Closed jsermer closed 3 years ago
Manually bumping the elasticsearch requirement in the manifest.json and restart ha (ha core restart) seems to have fixed my issue:
# docker exec -it homeassistant pip list|grep elastic
elasticsearch 7.8.0
elasticsearch-async 6.2.0
I performed a couple more restarts and was able to recreate the initial problem, so bumping the requirements wasn't a real solution. :(
The elasticsearch node is on the same switch, just on another VLAN and the timings aren't slow by any means:
>>> from datetime import datetime
>>> import time
>>> from elasticsearch import Elasticsearch
>>> es = Elasticsearch("http://10.X.X.X:9200")
>>> start = time.time(); es.info(); end = time.time(); print(end - start)

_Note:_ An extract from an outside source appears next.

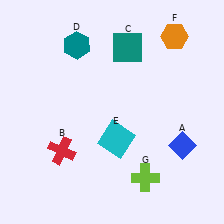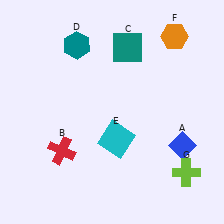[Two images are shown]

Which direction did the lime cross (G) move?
The lime cross (G) moved right.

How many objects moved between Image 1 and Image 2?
1 object moved between the two images.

{'name': 'elasticsearch', 'cluster_name': 'synology', 'cluster_uuid': 'h4bS4pFUSfePLhUCySAaOw', 'version': {'number': '7.8.0', 'build_flavor': 'default', 'build_type': 'docker', 'build_hash': '757314695644ea9a1dc2fecd26d1a43856725e65', 'build_date': '2020-06-14T19:35:50.234439Z', 'build_snapshot': False, 'lucene_version': '8.5.1', 'minimum_wire_compatibility_version': '6.8.0', 'minimum_index_compatibility_version': '6.0.0-beta1'}, 'tagline': 'You Know, for Search'}
0.01810288429260254
Elastic recently announced async is now native to the elasticsearch and the elasticsearch-async has been deprecated:
https://elasticsearch-py.readthedocs.io/en/master/async.html https://github.com/elastic/elasticsearch-py-async#python-elasticsearch-async-client
The only caveat being a prereq of ES7
Using the elasticsearch-async library as part of the custom component (instead of the elasticsearch library), yields similar results on my raspberry pi:
>>> from datetime import datetime
>>> import time
>>> import asyncio
>>> from elasticsearch_async import AsyncElasticsearch
>>> client = AsyncElasticsearch(hosts=['http://10.X.X.X:9200'])

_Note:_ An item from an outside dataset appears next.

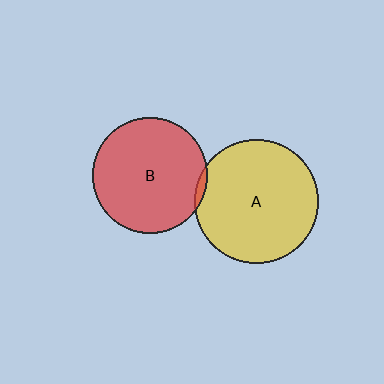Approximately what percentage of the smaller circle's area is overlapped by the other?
Approximately 5%.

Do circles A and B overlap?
Yes.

>>> async def print_info():
... info = await client.info()
... print(info)
...
>>> loop = asyncio.get_event_loop()
>>> start = time.time(); loop.run_until_complete(print_info()); end = time.time(); print(end - start)
{'name': 'elasticsearch', 'cluster_name': 'synology', 'cluster_uuid': 'h4bS4pFUSfePLhUCySAaOw', 'version': {'number': '7.8.0', 'build_flavor': 'default', 'build_type': 'docker', 'build_hash': '757314695644ea9a1dc2fecd26d1a43856725e65', 'build_date': '2020-06-14T19:35:50.234439Z', 'build_snapshot': False, 'lucene_version': '8.5.1', 'minimum_wire_compatibility_version': '6.8.0', 'minimum_index_compatibility_version': '6.0.0-beta1'}, 'tagline': 'You Know, for Search'}
0.022830724716186523
>>> loop.run_until_complete(client.transport.close())
>>> loop.close()
Things seem to be slowly improving through the 0.113.X release cycle (currently on the 0.113.3 release). Might be because they continue to fix blocking tasks during startup?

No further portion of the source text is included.